HERNANDEZ - v - CA

Dec. 8, 1999, GR 126010
Ponente: Mendoza, J

Facts:
1. On Jan. 1, 1981 petitioner and respondent were married in Cavite. They had 3 children.
2. On July 1992 petitioner filed before the RTC Tagaytay a petition seeking for the annulment of their marriage on the ground of psychological incapacity.
- Respondent failed to perform his obligation to support the family and contribute to the management of the household, devoting most of his time engaging in drinking sprees with his friends
- Respondent cohabited with other woman with whom he had an illegitimate child while having affairs with different women
- Respondent’s promiscuity endangered her health by infecting her with a sexually transmissible disease
- Respondent was irresponsible, immature, and unprepared for the duties of a married life
3. Petitioner prayed that for having abandoned the family, private respondent be ordered to give support to their 3 children in an amount of P9,000/month, that she be awarded custody of their children, and that she be adjudged as the sole owner of a parcel of land purchased during their marriage, as well as the jeep which the respondent took when he left the conjugal home.
4. In October1992, petitioner learned that private respondent left for the Middle East. Since then whereabouts had been unknown.
5. RTC dismissed the petition for annulment of marriage.
“The Court can underscore the fact that the circumstances mentioned by the petitioner in support of her claim that respondent was “psychologically incapacitated” to marry her are among the grounds cited by the law as valid reasons for the grant of legal separation (art 55 of the FC) - not as grounds for a declaration of nullity of marriages or annulment thereof.”
- Art 46 par 3: provisions of the law require the existence of fraud at the time of the celebration of the marriage regarding the transmitted gonorrhoea.
6. CA affirmed RTC decision cited the ruling in Santos vs CA.
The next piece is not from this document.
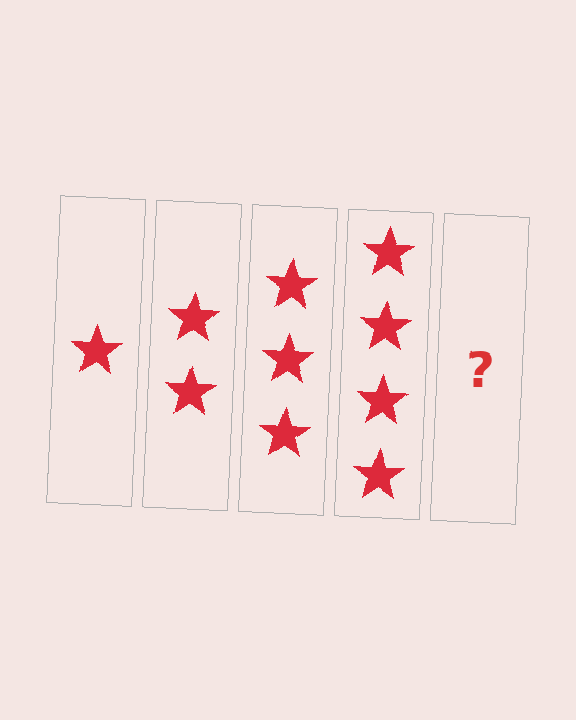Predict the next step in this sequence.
The next step is 5 stars.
Issue: WON the respondent is psychologically incapacitated

Held/Ratio: CA decision AFFIRMED.

In Santos v. Court of Appeals: “Psychological incapacity” should refer to no less than a mental (not physical) incapacity that causes a party to be truly incognitive of the basic marital covenants that concomitantly must be assumed and discharged by the parties to the marriage which, as so expressed by Article 68 of the Family Code, include their mutual obligations to live together, observe love, respect and fidelity and render help and support. There is hardly any doubt that the intendment of the law has been to confine the meaning of “psychological incapacity” to the most serious cases of personality disorders clearly demonstrative of an utter insensitivity or inability to give meaning and significance to the marriage. This psychological condition must exist at the time the marriage is celebrated. The law does not evidently envision, upon the other hand, an inability of the spouse to have sexual relations with the other. This conclusion is implicit under Article 54 of the Family Code which considers children conceived prior to the judicial declaration of nullity of the void marriage to be “legitimate.”

Petitioner failed to establish the fact that at the time they were married, private respondent was suffering from a psychological defect which in fact deprived him of the ability to assume the essential duties of marriage and its concomitant responsibilities.

Private respondent’s alleged habitual alcoholism, sexual infidelity or perversion, and abandonment do not by themselves constitute grounds for finding that he is suffering from a psychological incapacity within the contemplation of the Family Code. It must be shown that these acts are manifestations of a disordered personality which make private respondent completely unable to discharge the essential obligations of the marital state, and not merely due to private respondent’s youth and self-conscious feeling of being handsome, as the appellate court held.